¿Qué es lo que hizo a Estados Unidos convertirse en la primera potencia mundial? Desde luego no es lo que propugna su actual presidente, un narcisista patológico e ignorante, que es el más claro exponente de la decadencia del que fuera un gran país.
Durante muchos años fue un faro que atrajo a millones de personas de todo el mundo, gente emprendedora y trabajadora, que buscaba un futuro mejor. Ahora cierra sus fronteras y expulsa a esa misma gente.
Hay un libro, ya un clásico, “Por qué fracasan los países”, de Acemoglu y Robinson (1), que resuelve la cuestión brillantemente y hoy día está aceptado mayoritariamente por la comunidad internacional de economistas.

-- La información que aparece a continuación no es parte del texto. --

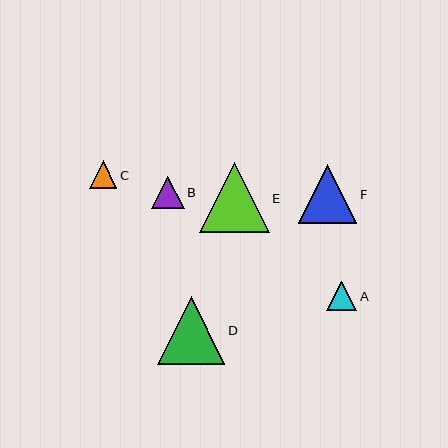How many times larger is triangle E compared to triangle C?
Triangle E is approximately 2.5 times the size of triangle C.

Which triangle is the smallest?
Triangle C is the smallest with a size of approximately 28 pixels.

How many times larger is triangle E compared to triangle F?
Triangle E is approximately 1.2 times the size of triangle F.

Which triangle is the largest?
Triangle E is the largest with a size of approximately 70 pixels.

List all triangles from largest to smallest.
From largest to smallest: E, D, F, B, A, C.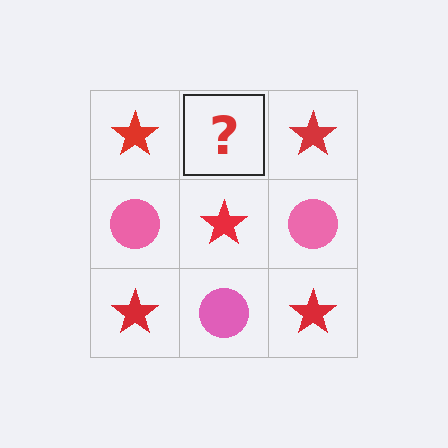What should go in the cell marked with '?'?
The missing cell should contain a pink circle.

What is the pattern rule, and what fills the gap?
The rule is that it alternates red star and pink circle in a checkerboard pattern. The gap should be filled with a pink circle.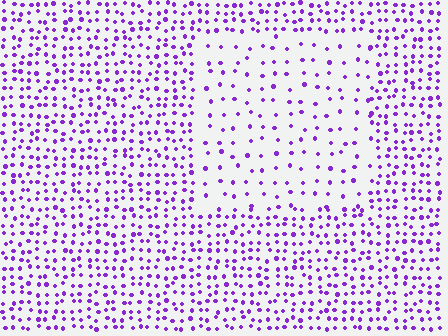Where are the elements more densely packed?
The elements are more densely packed outside the rectangle boundary.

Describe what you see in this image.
The image contains small purple elements arranged at two different densities. A rectangle-shaped region is visible where the elements are less densely packed than the surrounding area.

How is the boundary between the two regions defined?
The boundary is defined by a change in element density (approximately 2.5x ratio). All elements are the same color, size, and shape.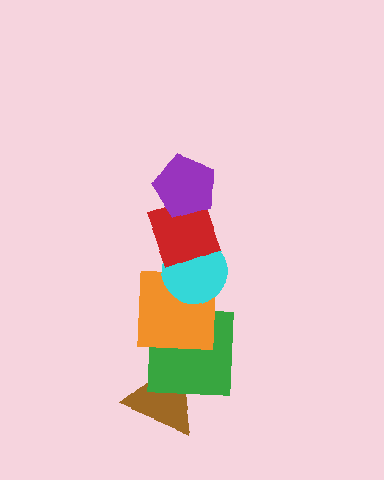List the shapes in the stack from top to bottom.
From top to bottom: the purple pentagon, the red square, the cyan circle, the orange square, the green square, the brown triangle.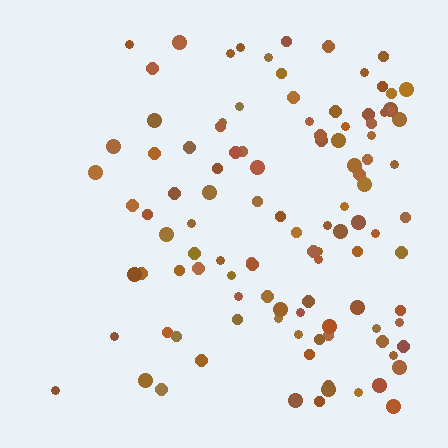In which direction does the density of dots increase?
From left to right, with the right side densest.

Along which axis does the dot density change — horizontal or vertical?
Horizontal.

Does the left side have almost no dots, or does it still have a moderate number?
Still a moderate number, just noticeably fewer than the right.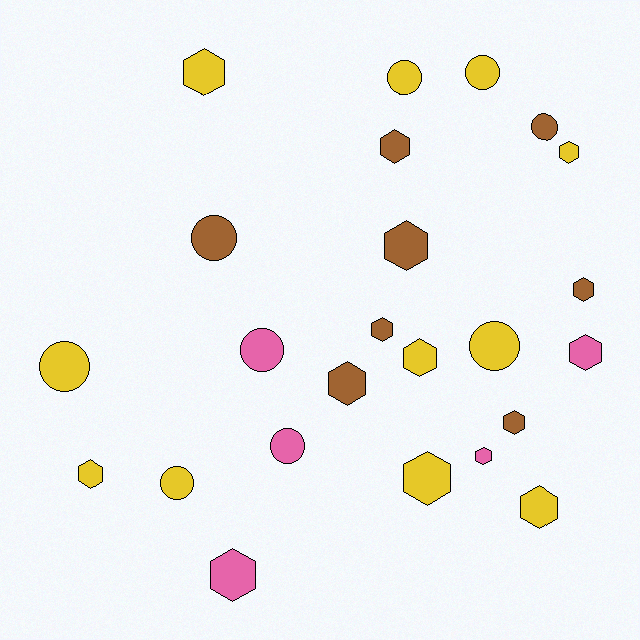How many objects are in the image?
There are 24 objects.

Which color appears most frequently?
Yellow, with 11 objects.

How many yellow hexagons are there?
There are 6 yellow hexagons.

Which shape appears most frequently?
Hexagon, with 15 objects.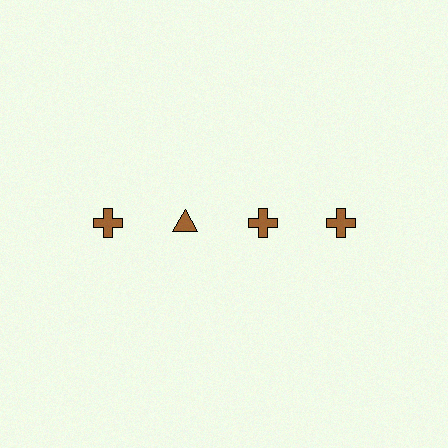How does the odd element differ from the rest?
It has a different shape: triangle instead of cross.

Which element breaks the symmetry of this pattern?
The brown triangle in the top row, second from left column breaks the symmetry. All other shapes are brown crosses.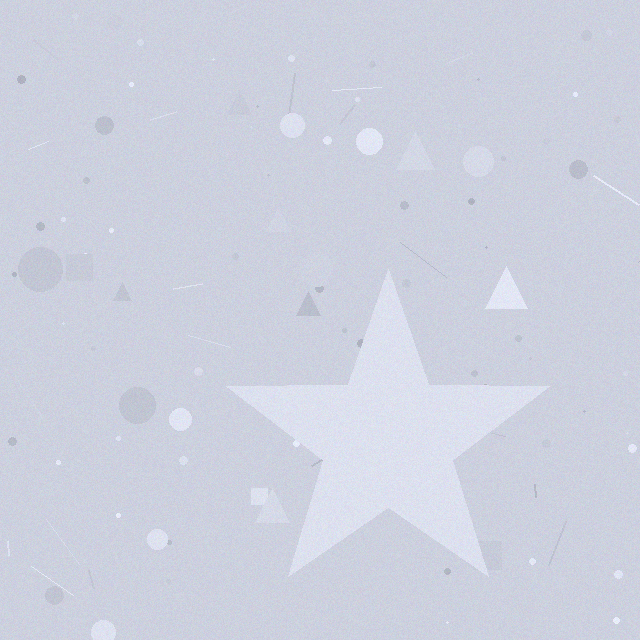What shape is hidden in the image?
A star is hidden in the image.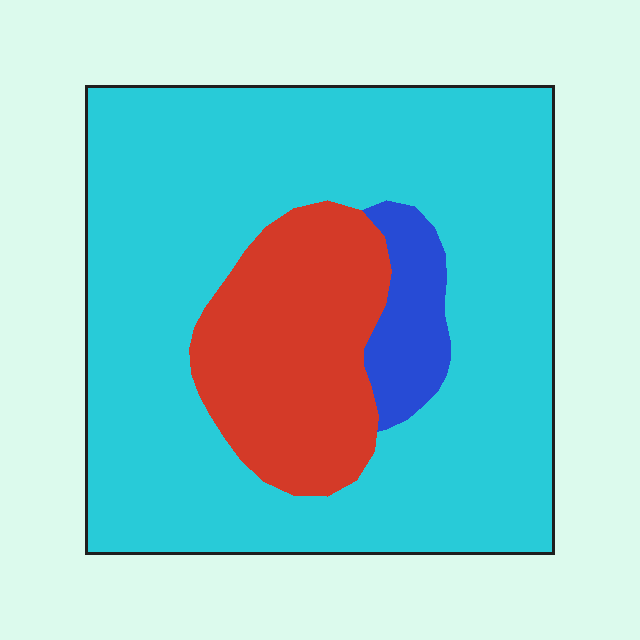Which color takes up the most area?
Cyan, at roughly 75%.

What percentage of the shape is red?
Red covers about 20% of the shape.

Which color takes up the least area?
Blue, at roughly 5%.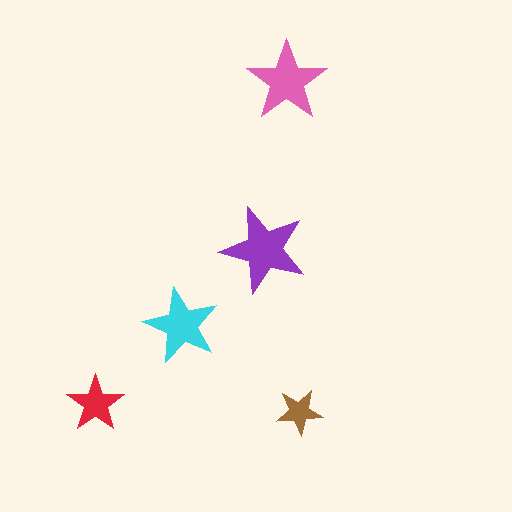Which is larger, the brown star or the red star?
The red one.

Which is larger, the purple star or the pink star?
The purple one.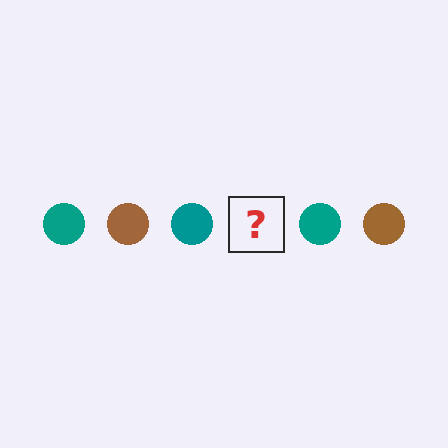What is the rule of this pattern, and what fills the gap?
The rule is that the pattern cycles through teal, brown circles. The gap should be filled with a brown circle.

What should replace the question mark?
The question mark should be replaced with a brown circle.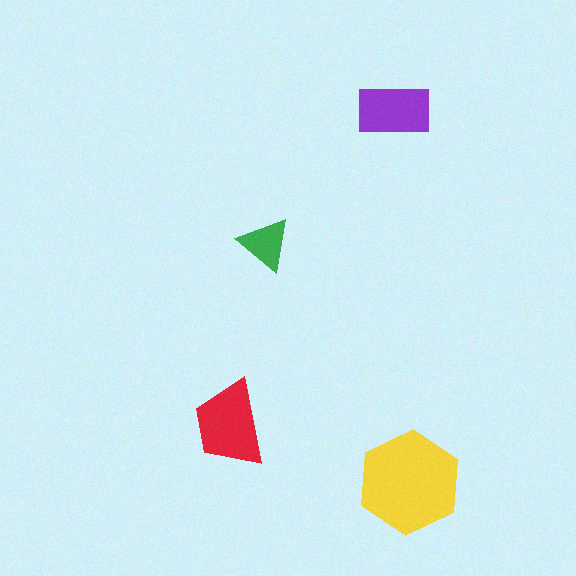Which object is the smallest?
The green triangle.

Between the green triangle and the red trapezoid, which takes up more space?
The red trapezoid.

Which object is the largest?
The yellow hexagon.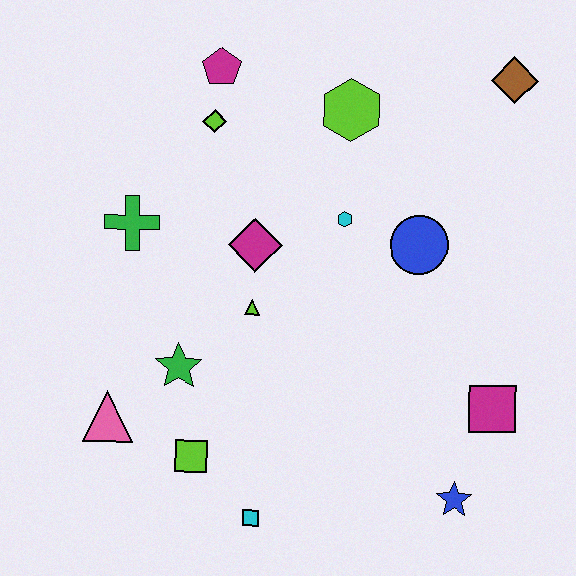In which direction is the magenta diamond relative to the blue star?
The magenta diamond is above the blue star.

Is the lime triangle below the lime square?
No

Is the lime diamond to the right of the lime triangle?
No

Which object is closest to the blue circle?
The cyan hexagon is closest to the blue circle.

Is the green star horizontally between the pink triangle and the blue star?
Yes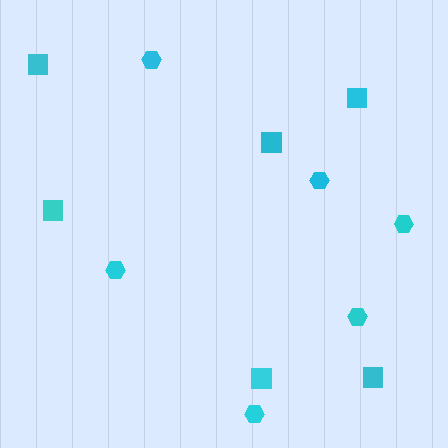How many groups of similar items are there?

En resumen, los países pobres no lo son por falta de recursos o cultura, sino porque sus élites han creado sistemas políticos que les permiten explotar a la mayoría.
La solución es crear instituciones que fomenten la pluralidad y la participación, aunque el camino para lograrlo es complejo y varía para cada nación.
Las sociedades extractivas son, por ejemplo, la India colonial, Argentina, México, etc. EE.UU. ha sido el ejemplo más admirado de sociedad inclusiva…hasta ahora.
Con Trump ha emprendido el camino inverso. No es muy aventurado predecir que en unos pocos años será una potencia poco relevante en el contexto global. Las ideas de su presidente se fundamentan en una visión radicada en el siglo diecinueve en una serie de naciones.
En el siglo XXI, basar el progreso y la expansión en guerras y no en tecnologías y comercio, es un suicidio. Un diagnóstico que sirve también para Rusia.
China, la potencia emergente, es el caso contrario: una nación supuestamente comunista, que ha emprendido su despegue en bien fundamentadas bases poscapitalistas. Hagan sus apuestas.